People say these days, when visiting a famous city: follow the locals. Live like the locals and eat like the locals to truly experience the real vibe of the place. So in this guide we are going to explore 7 cool historical sights of Athens off the beaten path. Whilst booking your luxury suites in Athens – sit down with a coffee or tea and check out these unique places you could visit.
This is a place to visit even if you are just mildly interested in philosophy. Imagine walking in the footsteps of the great ancient philosopher in the spot of his famous school. Imagine having Plato as your teacher! This small, open-air archaeological site may not be as impressive as others, but you’ll definitely feel a thrill knowing you are strolling the same paths as the man who inspired Western philosophy. It was the first ‘university’ of the Western world, where the foundations of Western science and philosophy were laid two-and-a-half millennia ago.
The Antikythera Mechanism
The Antikythera Mechanism is understood as the world’s first analog computer, which was created to accurately calculate the position of the sun, moon, and planets. It was found in a shipwreck in 1901 off the Greek island of Antikythera, giving it its name. Researchers are still making surprising findings about the Antikythera Mechanism. A must-see coolness for everyone interested in technology and science. Visitors can see this wondrous piece of technological history at the National Archaeological Museum.
Caves of Filopappou Hill
This gorgeous green space in the heart of Athens has a rich history for those interested. Not that far from the Acropolis, this is also a great spot to have lunch or dinner at a roof garden in Athens. Layers of history in fact, for a while it’s been thought that Socrates’ prison was part of the carved cave complex – but it proved untrue. But later, during the World War II, the caves got an important mission: it was where the Greek Government hid their treasures from the Nazis, escaping them from the National Archaeological Museum.

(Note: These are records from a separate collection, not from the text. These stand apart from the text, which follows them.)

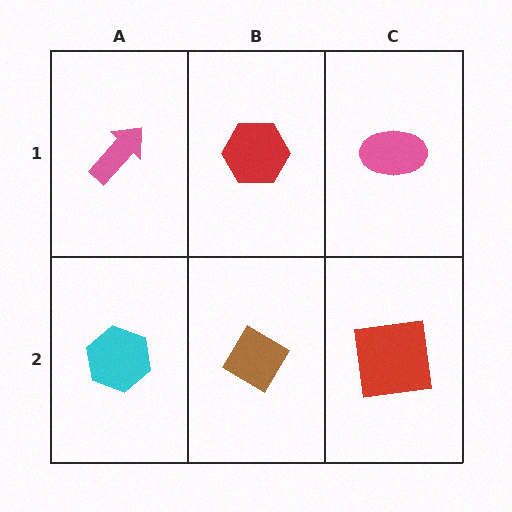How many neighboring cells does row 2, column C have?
2.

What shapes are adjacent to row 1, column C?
A red square (row 2, column C), a red hexagon (row 1, column B).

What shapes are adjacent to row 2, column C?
A pink ellipse (row 1, column C), a brown diamond (row 2, column B).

This ancient hydrological marvel is now the base of a modern outdoor cinema. Yep! How cool is that? Emperor Hadrian ordered a project to increase the city’s water supply. The aqueduct consisted primarily of an underground channel constructed manually through solid rock. The pipes provided enough water to cover the needs of the area’s residents for over 1,000 years.
The First Cemetery of Athens
Founded in 1837, it is the city’s official and oldest cemetery. Such as, it is the final resting place of popular politicians, artists, musicians, poets, and other prominent figures of modern Greek culture. Great trip to those, who love the eerie beauty of old cemeteries.
Theatre of Dionysus
It is considered to be the world’s oldest theatre. It was home to the annual spring drama festival where the ancient playwrights—among them Sophocles, Euripides, Aeschylus, and Aristophanes—presented their works in competition. The theatre dates back to the sixth century BCE and was uncovered in the late-19th century. The installation of tiered stone seats believed to accommodate 17,000 spectators. Theatre lovers rejoice!
Archaeological Site inside Monastiraki Metro Station
Another quirky site housing ancient ruins after the above mentioned open air cinema: Monastiraki Metro Station. During construction between 1880-1895, extensive archaeological excavations were conducted, revealing a plethora of interesting relics, many of which are still present today. You can find lot’s of other ancient ruins hiding in plain site when you visit Athens – and this is one of them.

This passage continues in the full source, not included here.